Evans expected to be back sooner than April this year but encountered obstacles in the final stretch of his rehab programme - and admits he was his own worst enemy because of his desperation to return to the pitch.

“I should have been back earlier, but I rushed things towards the end and that set me back," he said.

“I was able to get my head around the injury, it was all the setbacks that killed me. I was guilty of pushing myself too hard on the training pitch because I was too desperate to get back to playing.

“You have to tick a lot of boxes along the way. You have to prove you’re fit enough to train and then fit enough to play.

“I pushed so hard to get back with the lads, I got muscle injuries that set you back two weeks.

“And those two weeks become four weeks, and four weeks turns into six weeks. That happened more than once. And it all adds up.”


Despite those setbacks, he never once considered calling it a day.

“Retirement never crossed my mind. Not once," he told media in Northern Ireland.

“Mine was a straight ACL tear. I was always confident I would get back to my level again, it was just a matter of being patient.

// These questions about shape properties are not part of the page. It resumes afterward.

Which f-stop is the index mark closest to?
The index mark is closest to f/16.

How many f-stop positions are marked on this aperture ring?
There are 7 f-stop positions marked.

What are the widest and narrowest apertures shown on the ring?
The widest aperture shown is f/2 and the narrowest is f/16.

“My knee is in a good place now, and I still feel I’ve a lot to give both for my country and for a club. Not once did I think I wouldn’t get the chance to play for Northern Ireland again.

“If I’m being honest, I wasn’t thinking about international football. My aim was to get back to playing for my club, and if you do that then Northern Ireland will follow.

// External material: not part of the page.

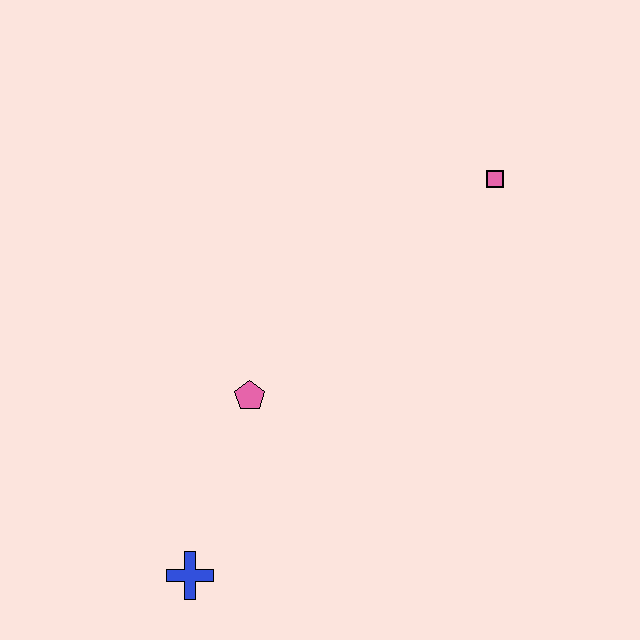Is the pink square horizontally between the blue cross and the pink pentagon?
No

“And that’s what happened. I’ve missed a couple of years, and in that time the squad has changed a lot. I’m looking forward to playing with the new lads because there’s some exciting talent there.”

The next move for Evans - who is working on his coaching badges - is unclear at this stage after his Sunderland exit but he still believes he has plenty to offer for club and country.

He said: “The hardest part is coping with a long-term injury. It is a mental challenge more than anything.

“Sometimes you can never see the light at the end of the tunnel. You are stuck in the gym when you just want to get out and train with the lads. You might feel fine, but you’re not, and you know you can’t.

“But it’s behind me, and I’m now looking to the future and to the rest of my career.”